He almost made it. He was nearing the shore when the hissing roar of another wave grew behind him. He started to abandon ship, stepping up onto the rail. He lost his balance, and came down with his left foot turned inward. He felt a sharp pain, and knew with sinking despair that he’d broken a bone on the outer edge of the foot. At that moment when the wave hit, tumbling the submersible over and smashing it down in the shallows. Jason himself was thrown free, and then sucked under the black, filthy water. He held his breath grimly, enduring the agony of suffocation as he clawed against the irresistible strength of the undertow. His lungs hadn’t quite burst when he finally broke the surface and took deep, gulping breaths of the thick, dust-filled air.

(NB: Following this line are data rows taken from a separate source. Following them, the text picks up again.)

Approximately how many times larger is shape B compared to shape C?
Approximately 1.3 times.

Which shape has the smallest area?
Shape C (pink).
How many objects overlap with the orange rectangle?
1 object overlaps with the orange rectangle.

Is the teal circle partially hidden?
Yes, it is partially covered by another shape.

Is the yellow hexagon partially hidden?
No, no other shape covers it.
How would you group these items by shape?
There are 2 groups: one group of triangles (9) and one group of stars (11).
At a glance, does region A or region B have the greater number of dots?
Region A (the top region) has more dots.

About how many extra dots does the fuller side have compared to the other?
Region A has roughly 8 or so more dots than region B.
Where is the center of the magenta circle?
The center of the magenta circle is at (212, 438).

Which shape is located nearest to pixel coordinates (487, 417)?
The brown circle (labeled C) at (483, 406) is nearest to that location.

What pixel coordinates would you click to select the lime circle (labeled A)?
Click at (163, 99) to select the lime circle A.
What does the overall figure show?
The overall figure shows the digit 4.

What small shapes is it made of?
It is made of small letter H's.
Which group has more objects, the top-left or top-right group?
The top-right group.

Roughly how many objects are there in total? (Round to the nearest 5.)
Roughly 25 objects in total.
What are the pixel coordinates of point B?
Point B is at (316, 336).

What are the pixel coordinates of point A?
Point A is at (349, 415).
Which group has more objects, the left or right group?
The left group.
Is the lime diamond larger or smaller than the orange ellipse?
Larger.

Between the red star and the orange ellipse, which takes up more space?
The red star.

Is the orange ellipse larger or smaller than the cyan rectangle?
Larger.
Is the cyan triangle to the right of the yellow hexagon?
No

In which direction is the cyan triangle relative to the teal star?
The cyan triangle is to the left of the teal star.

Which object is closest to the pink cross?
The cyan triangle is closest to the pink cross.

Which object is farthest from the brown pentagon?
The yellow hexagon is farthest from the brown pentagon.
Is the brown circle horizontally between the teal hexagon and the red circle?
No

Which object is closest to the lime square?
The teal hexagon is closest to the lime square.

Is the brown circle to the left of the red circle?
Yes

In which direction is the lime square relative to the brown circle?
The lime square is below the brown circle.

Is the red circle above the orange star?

He was in waist-high water. It wasn’t far to shore, but it took him a long time to struggle through the surf. When he took his first step on land, the pain in his foot made him gasp.
He looked around. Oannes’ submarine lay capsized among the rocks, where it would be pounded to pieces and washed out to sea. A short distance away was the wreckage of a local boat that had been swept ashore by the tsunami. He crawled to it on hands and knees, and found a broken plank that he could use as a clumsy crutch. He also tore some fabric from the clothing of a dead sailor—his own tunic was reduced to tatters—and bound his left foot as tightly as he could stand. Then he spotted a half-empty wineskin that had miraculously survived. He squeezed the contents down his throat without pausing for breath, heedless of the impact of the alcohol hitting his empty stomach. At least it deadened the pain of his foot.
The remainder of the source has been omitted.